Na delegação brasileira, Fernando Lottenberg, presidente da Conib; Eduardo Wurzmann, secretário-geral; Alberto Milkewitz, diretor institucional da Fisesp; Michel Schlesinger, rabino da Congregação Israelita Paulista e representante da Conib para o diálogo inter-religioso; Kelita Cohen, Thais Lancman e Lyvia Stahl, bolsistas brasileiras selecionadas pela Memorial Foundation. O programa foi liderado pelo professor Daniel Fainstein, do México.

“Ficamos muito contentes com a realização do evento, que propusemos à comunidade cubana durante nossa visita ao país, em janeiro em 2015, e à Memorial Foundation, em fevereiro. É importante que tenha sido realizado justamente lá, não apenas como uma forma de fortalecer a integração dos judeus cubanos à vida cultural judaica latino-americana, como também para mostrar solidariedade à comunidade judaica, que não teve oportunidades de realizar eventos como esse nas últimas décadas”, afirmou o presidente da Conib, Fernando Lottenberg.

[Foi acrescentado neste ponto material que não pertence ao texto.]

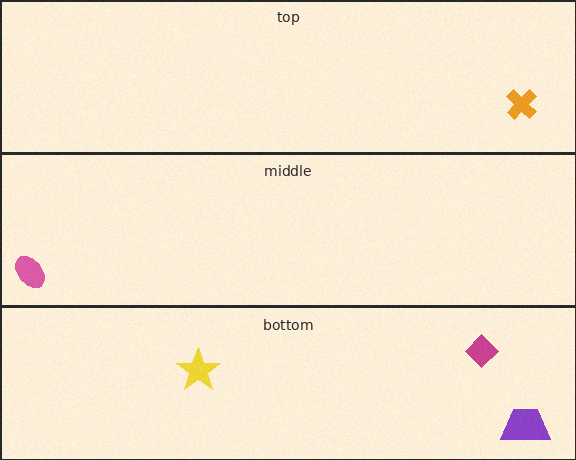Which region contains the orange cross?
The top region.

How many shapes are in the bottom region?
3.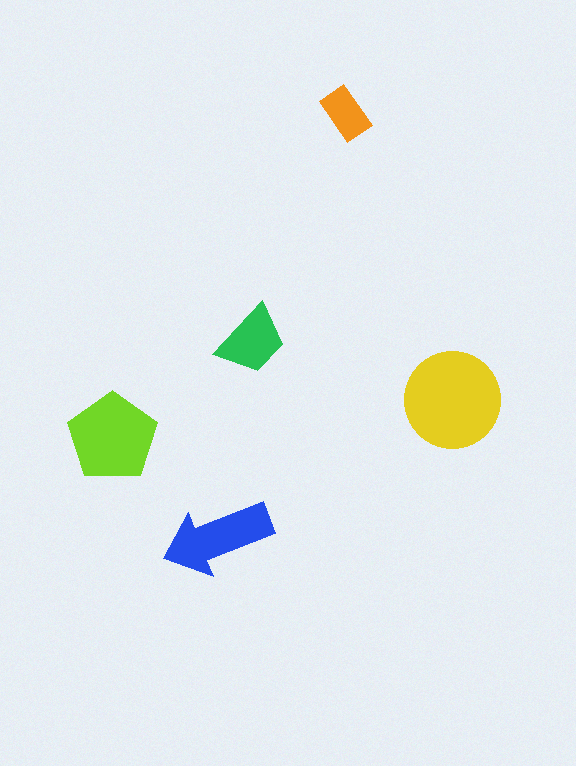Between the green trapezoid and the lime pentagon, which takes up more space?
The lime pentagon.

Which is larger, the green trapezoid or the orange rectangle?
The green trapezoid.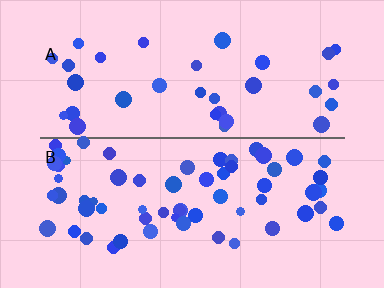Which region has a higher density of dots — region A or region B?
B (the bottom).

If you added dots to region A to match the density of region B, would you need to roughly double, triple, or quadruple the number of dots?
Approximately double.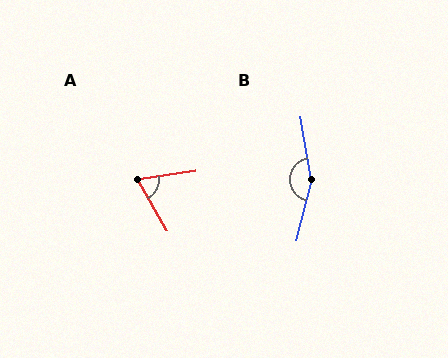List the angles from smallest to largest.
A (68°), B (156°).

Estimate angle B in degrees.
Approximately 156 degrees.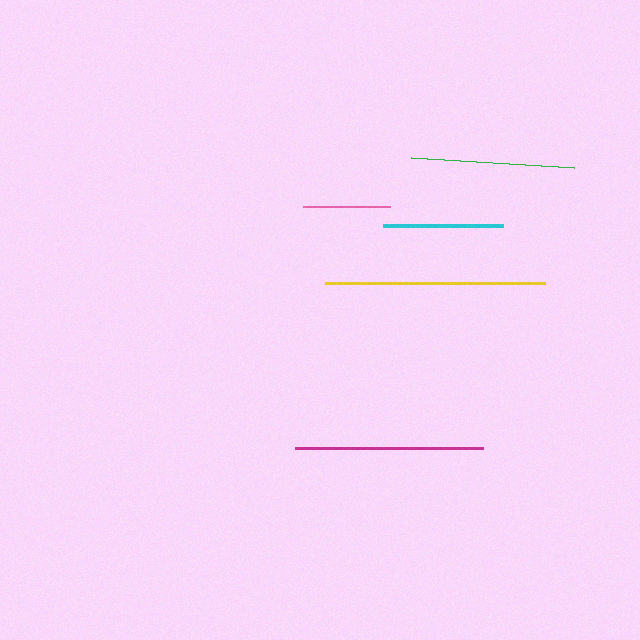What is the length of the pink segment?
The pink segment is approximately 87 pixels long.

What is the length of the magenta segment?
The magenta segment is approximately 189 pixels long.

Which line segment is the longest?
The yellow line is the longest at approximately 220 pixels.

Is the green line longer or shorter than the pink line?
The green line is longer than the pink line.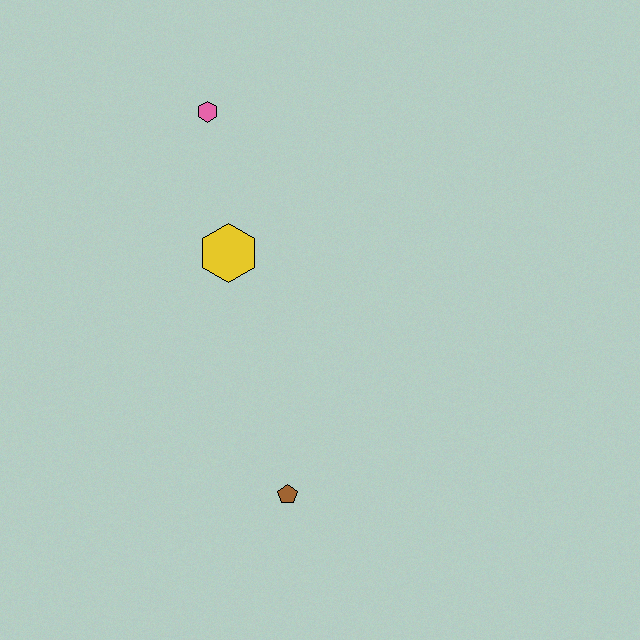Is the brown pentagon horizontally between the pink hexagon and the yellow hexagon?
No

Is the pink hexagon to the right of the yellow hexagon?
No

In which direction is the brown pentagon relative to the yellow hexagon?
The brown pentagon is below the yellow hexagon.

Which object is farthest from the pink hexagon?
The brown pentagon is farthest from the pink hexagon.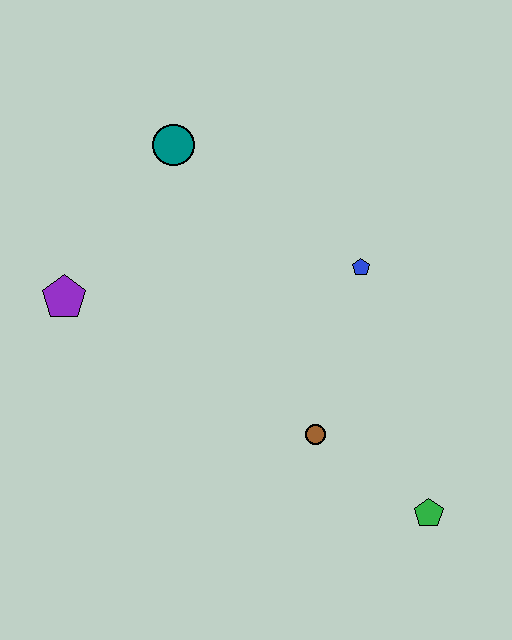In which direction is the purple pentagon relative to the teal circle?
The purple pentagon is below the teal circle.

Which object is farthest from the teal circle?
The green pentagon is farthest from the teal circle.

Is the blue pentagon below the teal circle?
Yes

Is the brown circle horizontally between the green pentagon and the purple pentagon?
Yes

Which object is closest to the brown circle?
The green pentagon is closest to the brown circle.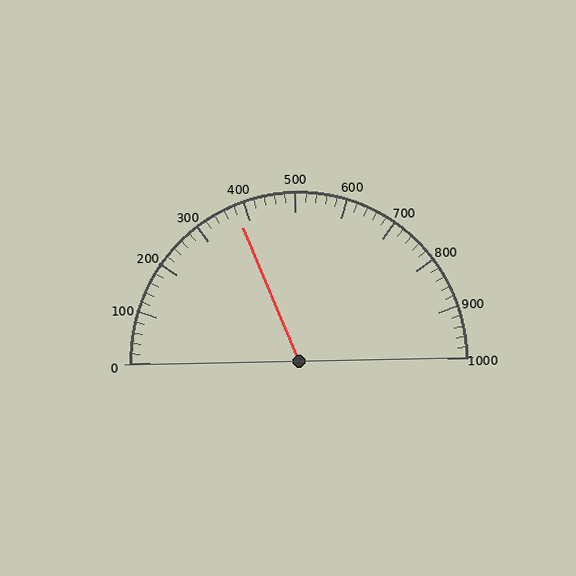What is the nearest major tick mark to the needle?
The nearest major tick mark is 400.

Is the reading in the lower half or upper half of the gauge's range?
The reading is in the lower half of the range (0 to 1000).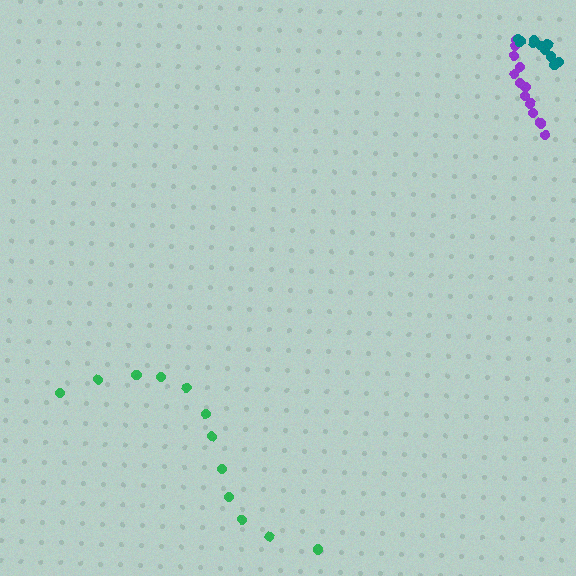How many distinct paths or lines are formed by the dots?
There are 3 distinct paths.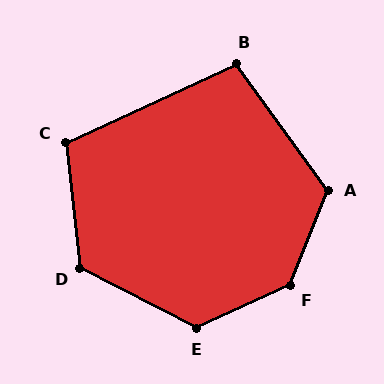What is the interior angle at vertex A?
Approximately 123 degrees (obtuse).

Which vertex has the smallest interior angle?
B, at approximately 101 degrees.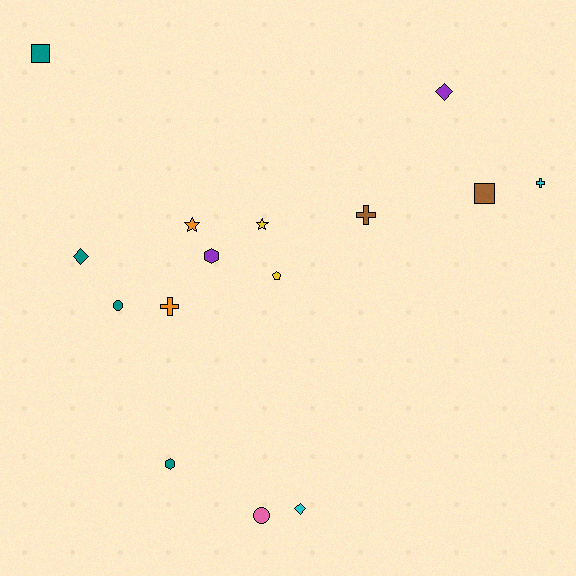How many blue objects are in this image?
There are no blue objects.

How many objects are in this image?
There are 15 objects.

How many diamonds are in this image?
There are 3 diamonds.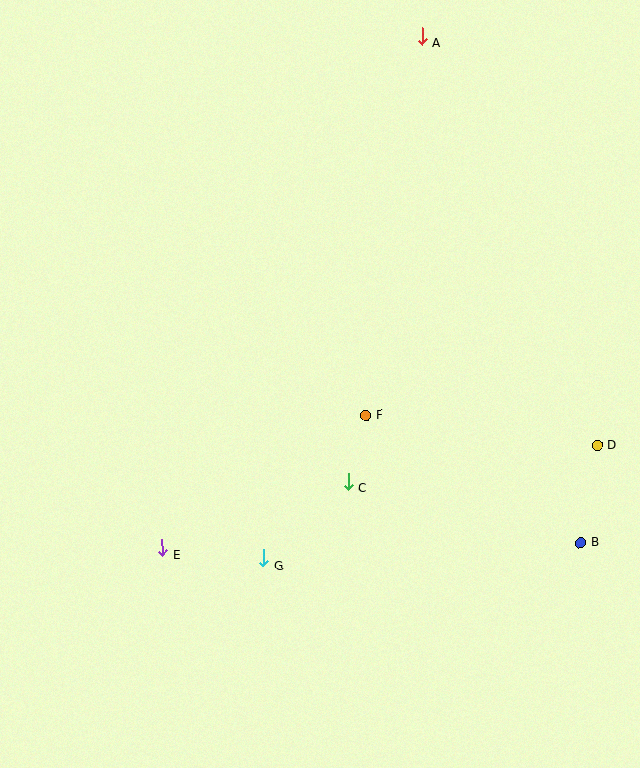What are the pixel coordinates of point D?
Point D is at (597, 446).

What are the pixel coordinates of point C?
Point C is at (349, 489).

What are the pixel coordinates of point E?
Point E is at (163, 556).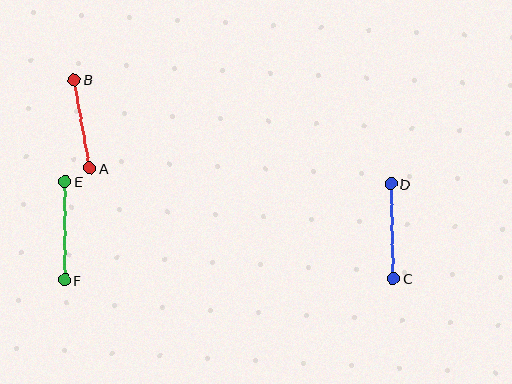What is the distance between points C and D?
The distance is approximately 95 pixels.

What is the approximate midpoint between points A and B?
The midpoint is at approximately (82, 124) pixels.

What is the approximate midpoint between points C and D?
The midpoint is at approximately (392, 231) pixels.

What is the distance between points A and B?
The distance is approximately 90 pixels.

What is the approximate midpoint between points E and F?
The midpoint is at approximately (65, 231) pixels.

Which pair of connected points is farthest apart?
Points E and F are farthest apart.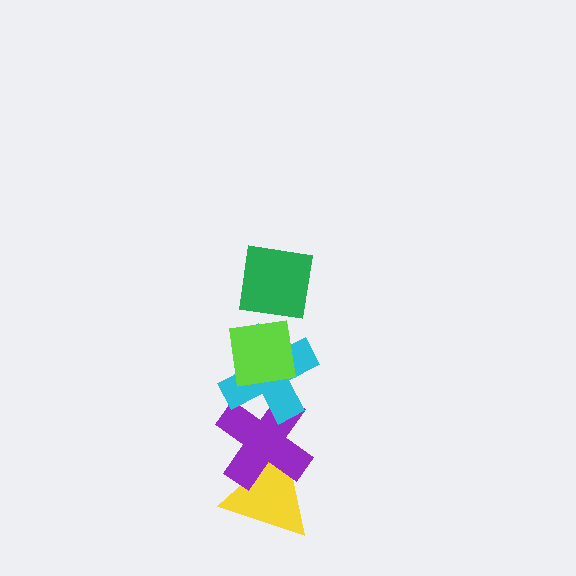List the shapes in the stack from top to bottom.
From top to bottom: the green square, the lime square, the cyan cross, the purple cross, the yellow triangle.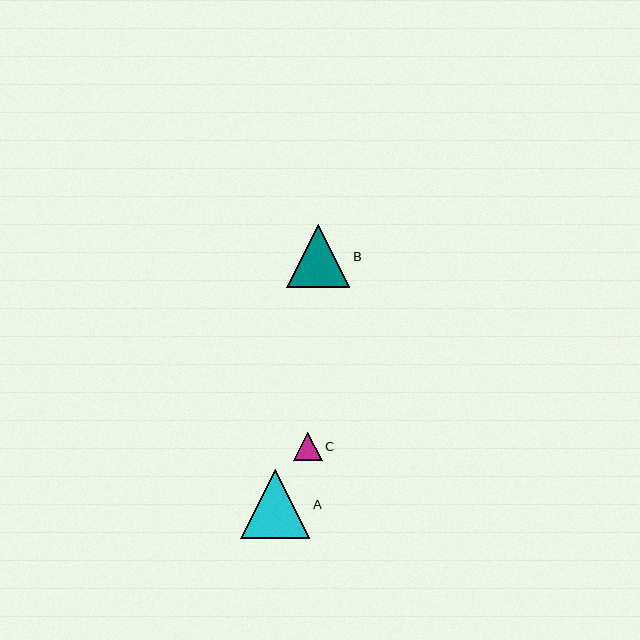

Os encontros aconteceram no Patronato, a confederação israelita local. Entre os assuntos abordados, as transformações pelas quais as comunidades da região têm passado, seus principais desafios e cenários para o futuro, o movimento de boicote a Israel, o antissemitismo, emigração, envelhecimento, a relação entre as diferentes correntes religiosas, o pluralismo nas fontes judaicas clássicas e em nossos dias.

“Se, por um lado, as comunidades enfrentam desafios semelhantes, constatamos que elas se encontram em fases muito distintas no equacionamento desses obstáculos”, disse o rabino Schlesinger.

 

CUBA

Contexto da América Latina para as comunidades judaicas

Um painel discutiu o contexto macro da América Latina para as comunidades judaicas. De um continente de imigração para um continente de emigração de judeus. Estima-se que um em cada três judeus nascidos na América Latina vivam hoje fora da região. As próximas décadas serão decisivas para o futuro das várias comunidades: 90% dos judeus no mundo vivem nos 20 países com maior IDH, e a crise da América Latina é um desafio a ser enfrentado. Movimentos ortodoxos crescem em vários países e, ao mesmo tempo, a base demográfica das comunidades se altera, com o aumento dos casamentos exogâmicos.

“A necessidade de educação judaica permanente é uma realidade: há que se repensar processos educativos que ofereçam opções atrativas e relevantes para todos os grupos de idade e interesse. Isso tudo acontece em momento de crescimento do antissemitismo. As comunidades judaicas, nesse contexto desafiador, devem ser um espaço solidário e seguro de convivência e ressignificação, como recurso para revitalizar a vida judaica. Elas configuram um espaço presencial e virtual que orienta, inspira e estimula as pessoas”, afirmou Eduardo Wurzmann, secretário-geral da Conib.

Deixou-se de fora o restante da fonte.